New insights into carnitine‐acylcarnitine translocase deficiency from 23 cases: Management challenges and potential therapeutic approaches
Bryony Ryder, Michal Inbar‐Feigenberg, Emma Glamuzina, Rebecca Halligan, Roshni Vara, Aoife Elliot, David Coman, Tahlee Minto, Katherine Lewis, Manuel Schiff, Suresh Vijay, Rhonda Akroyd, Sue Ann Thompson, Anita MacDonald, Abigail J. M. Woodward, Joanne. E. L. Gribben, Stephanie Grünewald, Kiran Belaramani, Madeleine Hall, Natalie van der Haak, Beena Devanapalli, Adviye Ayper Tolun, Callum Wilson, Kaustuv Bhattacharya
Abstract
Carnitine acyl-carnitine translocase deficiency (CACTD) is a rare autosomal recessive disorder of mitochondrial long-chain fatty-acid transport.

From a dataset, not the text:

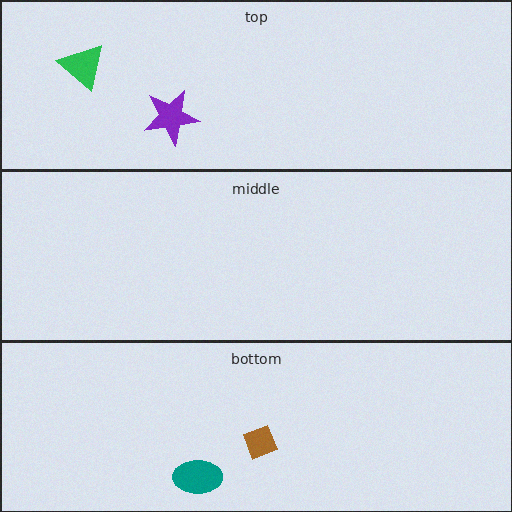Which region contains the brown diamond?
The bottom region.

Most patients present in the first 2 days of life, with hypoketotic hypoglycaemia, hyperammonaemia, cardiomyopathy or arrhythmia, hepatomegaly and elevated liver enzymes. Multi-centre international retrospective chart review of clinical presentation, biochemistry, treatment modalities including diet, subsequent complications, and mode of death of all patients. Twenty-three patients from nine tertiary metabolic units were identified. Seven attenuated patients of Pakistani heritage, six of these homozygous c.82G>T, had later onset manifestations and long-term survival without chronic hyperammonemia. Of the 16 classical cases, 15 had cardiac involvement at presentation comprising cardiac arrhythmias (9/15), cardiac arrest (7/15), and cardiac hypertrophy (9/15). Where recorded, ammonia levels were elevated in all but one severe case (13/14 measured) and 14/16 had hypoglycaemia. Nine classical patients survived longer-term-most with feeding difficulties and cognitive delay. Hyperammonaemia appears refractory to ammonia scavenger treatment and carglumic acid, but responds well to high glucose delivery during acute metabolic crises. High-energy intake seems necessary to prevent decompensation. Anaplerosis utilising therapeutic d,l-3-hydroxybutyrate, Triheptanoin and increased protein intake, appeared to improve chronic hyperammonemia and metabolic stability where trialled in individual cases. CACTD is a rare disorder of fatty acid oxidation with a preponderance to severe cardiac dysfunction. Long-term survival is possible in classical early-onset cases with long-chain fat restriction, judicious use of glucose infusions, and medium chain triglyceride supplementation. Adjunctive therapies supporting anaplerosis may improve longer-term outcomes.